Reputation: 5927
My string is
$s = "AAATAATAGCAV";
pattern 1
$s =~m/AT?.?A/g;
Here T?
fails to search. .?
match the string second character (AAA) finally A
matches (AAA)
pattern 2
$s =~m/A.?T?A/g
.?
match the second character. T?
fails to search. Results the same
Here is my doubt
$s =~m/A.?T?AA/
From beginning A
matches first character from string
.?
matches any one character match or not match from a string. So it is match the second character as pattern 1 and pattern 2.
T?
also match any one character match or not match from a string.
AA
match the AA
character from a string.
Why above pattern won't match AATAA
or ATAA
. How the search engine works.? Why it is result AAA
Upvotes: 0
Views: 119
Reputation: 443
I added an embedding code inside the regex to see where the engine is at as its searching. The key here is an understanding of the "bump-along".
Once a match is made the next possible match can only begin after the previous match ended.
my $s = "AAATAATAGCAV";
my $n = 1;
while($s =~
m/
# Embedded code construct (?{ })
(?{print "\n", $n++, ". Starting match at: [$`||$']: "})
# Same as AT?.?A
A T? .? A
/gx
){
print "Found: [$&]";
}
1. Starting match at: [||AAATAATAGCAV]: Found: [AAA]
2. Starting match at: [AAAT||AATAGCAV]: Found: [AA]
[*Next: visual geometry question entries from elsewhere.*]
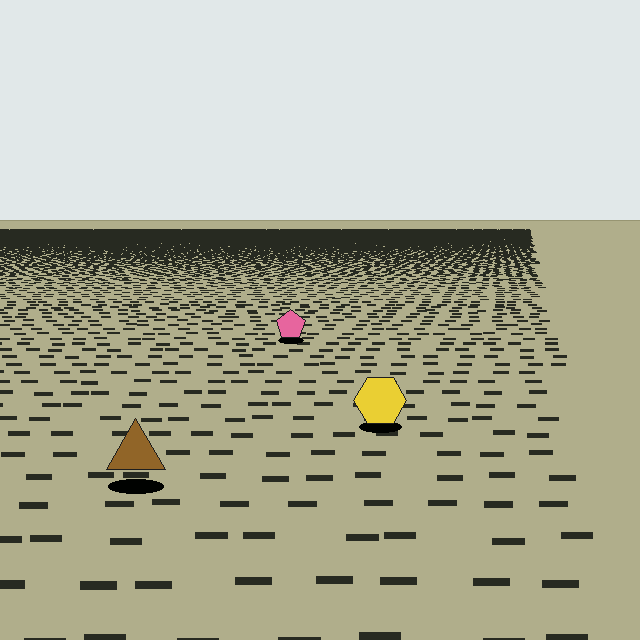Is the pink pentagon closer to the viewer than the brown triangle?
No. The brown triangle is closer — you can tell from the texture gradient: the ground texture is coarser near it.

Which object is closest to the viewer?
The brown triangle is closest. The texture marks near it are larger and more spread out.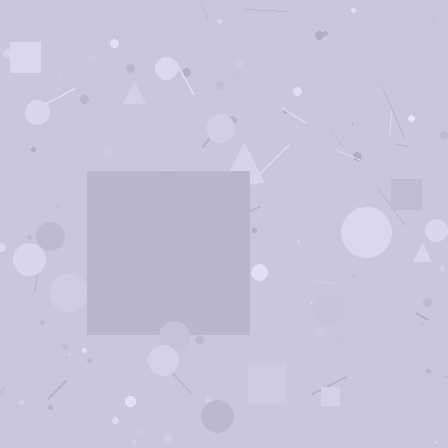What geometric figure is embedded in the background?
A square is embedded in the background.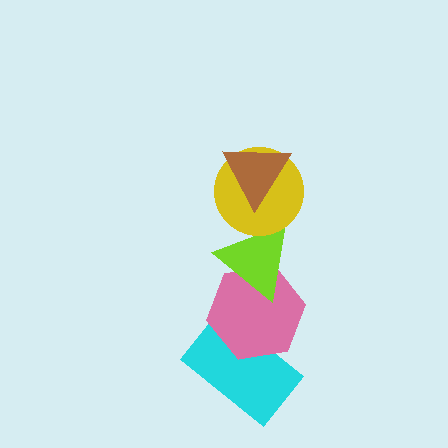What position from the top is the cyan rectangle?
The cyan rectangle is 5th from the top.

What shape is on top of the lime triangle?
The yellow circle is on top of the lime triangle.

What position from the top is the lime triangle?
The lime triangle is 3rd from the top.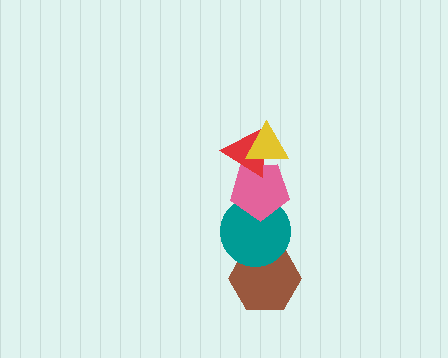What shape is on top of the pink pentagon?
The red triangle is on top of the pink pentagon.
3. Starting match at: [AAATAAT||AGCAV]:
4. Starting match at: [AAATAATAGC||AV]:
Starting match at: [||AAATAATAGCAV]: Found: [AAA]
Here is the progressing for the steps above:
Upvotes: 2
Reputation: 53478
There's a nice easy way to see what a regex is doing:
use re 'debug';
E.g.:
#!/usr/bin/env perl
use strict;
use warnings;
use re 'debug';
my $str = 'AAATAATAGCAV';
$str =~m/A.?T?AA/;
This will print:
Compiling REx "A.?T?AA"
Final program:
1: EXACT <A> (3)
3: CURLY {0,1} (6)
5: REG_ANY (0)
6: CURLY {0,1} (10)
8: EXACT <T> (0)
10: EXACT <AA> (12)
12: END (0)
anchored "A" at 0 floating "AA" at 1..3 (checking floating) minlen 3
Matching REx "A.?T?AA" against "AAATAATAGCAV"
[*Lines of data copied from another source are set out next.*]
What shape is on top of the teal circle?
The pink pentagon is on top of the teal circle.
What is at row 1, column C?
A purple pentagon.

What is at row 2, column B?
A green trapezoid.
Intuit: trying to determine minimum start position...
doing 'check' fbm scan, [1..12] gave 1
Found floating substr "AA" at offset 1 (rx_origin now 0)...
doing 'other' fbm scan, [0..1] gave 0
Found anchored substr "A" at offset 0 (rx_origin now 0)...
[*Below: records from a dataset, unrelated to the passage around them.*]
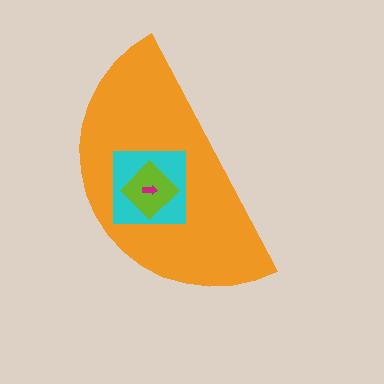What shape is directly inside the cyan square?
The lime diamond.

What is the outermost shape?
The orange semicircle.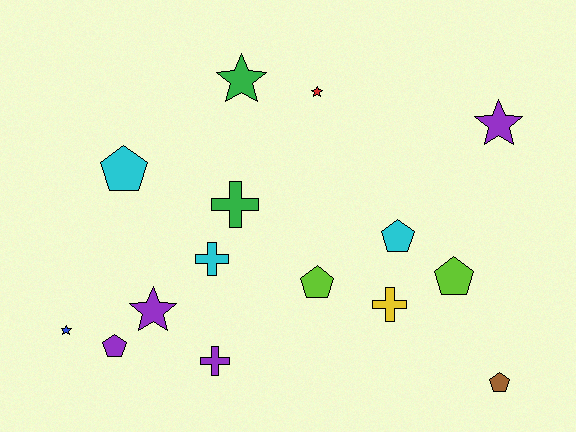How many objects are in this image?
There are 15 objects.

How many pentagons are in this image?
There are 6 pentagons.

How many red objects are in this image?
There is 1 red object.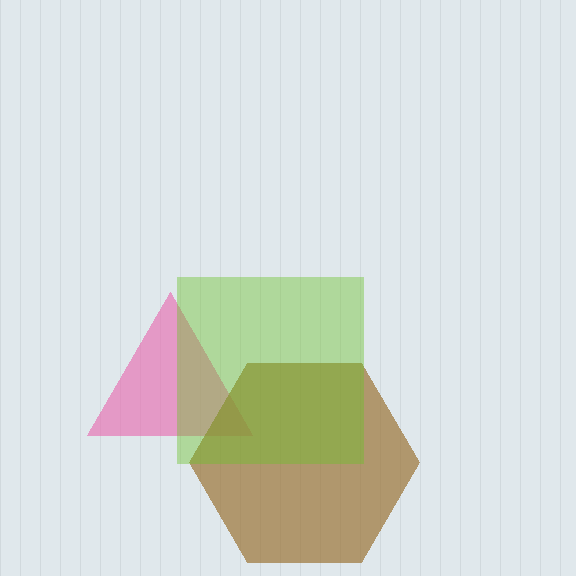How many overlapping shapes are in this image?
There are 3 overlapping shapes in the image.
(multiline anchor test skipped)
Intuit: Successfully guessed: match at offset 0
0 <> <AAATAATAGC> | 1:EXACT <A>(3)
1 <A> <AATAATAGCA> | 3:CURLY {0,1}(6)
REG_ANY can match 1 times out of 1...
2 <AA> <ATAATAGCAV> | 6: CURLY {0,1}(10)
EXACT <T> can match 0 times out of 1...
2 <AA> <ATAATAGCAV> | 10: EXACT <AA>(12)
failed...
failed...
1 <A> <AATAATAGCA> | 6: CURLY {0,1}(10)
EXACT <T> can match 0 times out of 1...
1 <A> <AATAATAGCA> | 10: EXACT <AA>(12)
3 <AAA> <TAATAGCAV> | 12: END(0)
Match successful!
Freeing REx: "A.?T?AA"
So to answer your question - this matched against the AAA
at the start - because you have an optional (.?
) which means zero is valid. And an optional T?
which means none is valid there too.
It is therefore taking the first substring that matches your target pattern. By doing so it (by default!) consumes that piece of the pattern so it cannot match against it again. So to take your first example:
#!/usr/bin/env perl
use strict;
use warnings;
use Data::Dumper;
use re 'debug';
my $s = 'AAATAATAGCAV';
my @matches = $s =~m/(AT?.?A)/g;
print Dumper \@matches;
Gives:
$VAR1 = [
'AAA',
'AA'
];
This puts the first match as AAA
and the second as AA
from your string: (AAA)T(AA)TAGCAV
. Because the substring has matched, it's no longer 'available' to the pattern matching engine to use. You can do this if you really need to, but if you're going down that line I'd suggest thinking hard about what you're trying to do with your regex. But you can use "look around" matching.
Also: It's really bad form to use single char variable names generally. Call it something descriptive.
Upvotes: 2
Reputation: 1869
Regex: A.?T?AA
Text: AAATAATAGCAV
A regular expression will start matching from the first character in the text and see if there's any way to match the pattern there. Also, ?
is greedy, so it'll first try to match 1 character and if that fails, it'll match 0 characters. Let's see the how this translates to each step of the match:
Pattern: A.TAA
Text: AAATAATAGCAV
| Failed
The pattern failed while matching 'T' from 'T?', so now try to match 0 characters there.
Pattern: A.AA
Text: AAATAATAGCAV
| Failed
The pattern failed while matching the last 'A'. There's one more pattern now before moving on to the next character - the one where .? matches 0 characters.
Pattern: AAA
Text: AAATAATAGCAV
Success!
Upvotes: 1